El teléfono vibró una vez sobre la mesa, desplazándose apenas unos milímetros sobre la superficie de madera.
Óscar ni siquiera lo miró. Seguía concentrado en el mapa desplegado frente a ellos y en todo lo que implicaba aquel maldito punto perdido en mitad del desierto.
—¿No vas a contestar? El móvil.
Ni levantó la vista.
—Tenemos cosas más importantes en las que ocuparnos.
Pero la paciencia de Mónica estaba agotada desde hacía horas. Antes de que él pudiera reaccionar, se inclinó sobre la mesa y tomó el teléfono con rapidez.
Óscar alzó la cabeza de golpe.
—¿Qué haces?
—¿Y si es tu hijo? —se justificó ella, aunque ambos sabían que aquello no explicaba del todo el gesto.
Desbloqueó la pantalla y frunció levemente el ceño.
No era Aitor.
Mónica arqueó una ceja mientras recorría el mensaje con la mirada. Después levantó la vista hacia él, humedeciéndose los labios con aparente indiferencia.
—¿Quién es Laura? No sabía que estabas con alguien.
La pregunta salió demasiado rápido. Demasiado natural. Ella misma pareció darse cuenta apenas pronunció las palabras.
Oscar la miró con curiosidad y por un momento dejó lo que estaba haciendo para deleitarse en la posibilidad de que Monica pudiese estar… ¿celosa? La idea, ridícula e improbable, le arrancó una ligera curvatura en la comisura de los labios.
—Y si así fuera, ¿te molestaría?
Mónica soltó una pequeña risa seca, casi defensiva.
—Por supuesto que no. Ni siquiera sé por qué he preguntado.
Sonaba bastante poco convincente. Antes de que Óscar pudiera seguir tensando de aquella cuerda, alguien llamó a la puerta y uno de los agentes asomó la cabeza.

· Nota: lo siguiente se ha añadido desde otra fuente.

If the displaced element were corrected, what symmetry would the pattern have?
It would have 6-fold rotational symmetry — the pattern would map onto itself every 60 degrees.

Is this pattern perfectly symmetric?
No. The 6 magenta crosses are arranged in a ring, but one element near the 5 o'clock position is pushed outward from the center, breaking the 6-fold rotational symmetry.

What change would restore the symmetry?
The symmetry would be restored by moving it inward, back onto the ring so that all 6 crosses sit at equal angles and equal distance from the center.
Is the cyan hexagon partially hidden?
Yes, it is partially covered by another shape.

—Comandante, tiene una llamada.
Óscar soltó un suspiro molesto.
—¿No puede esperar? Estoy reunido.
El agente dudó apenas un segundo.
—Es de Al-Zahara.
El aire pareció congelarse en la habitación. Mónica y Óscar se miraron al mismo tiempo y toda frivolidad desapareció de golpe.
Óscar se incorporó de inmediato y extendió la mano hacia el teléfono.

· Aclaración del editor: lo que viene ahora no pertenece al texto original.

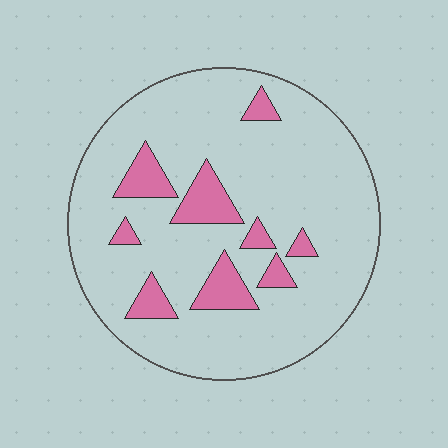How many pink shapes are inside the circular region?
9.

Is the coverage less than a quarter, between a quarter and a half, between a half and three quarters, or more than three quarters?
Less than a quarter.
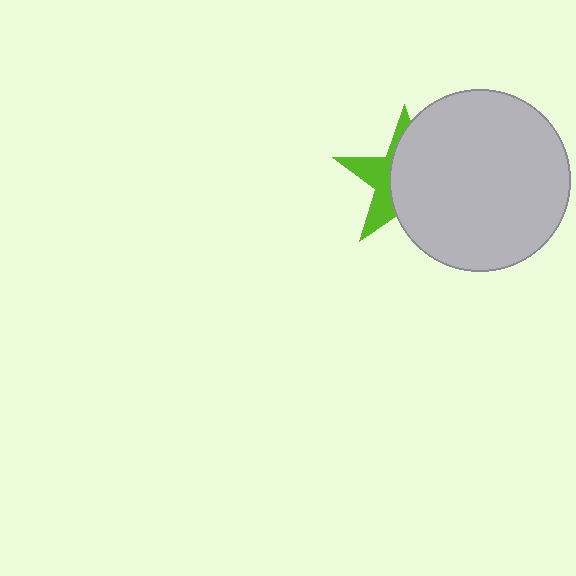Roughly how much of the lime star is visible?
A small part of it is visible (roughly 37%).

—Pásamela. Graba todo e intenta localizar la llamada.
—Sí, señor.
El agente asintió y desapareció, cerrando la puerta tras de sí y devolviéndoles una intimidad abruptamente cargada de tensión.
Óscar activó el altavoz.
Mónica se inclinó hacia él, rígida.
—¿Aitor?
Durante un segundo solo hubo silencio. Entonces respondió una voz masculina, seca y grave, con un marcado acento árabe, aunque el castellano era impecable.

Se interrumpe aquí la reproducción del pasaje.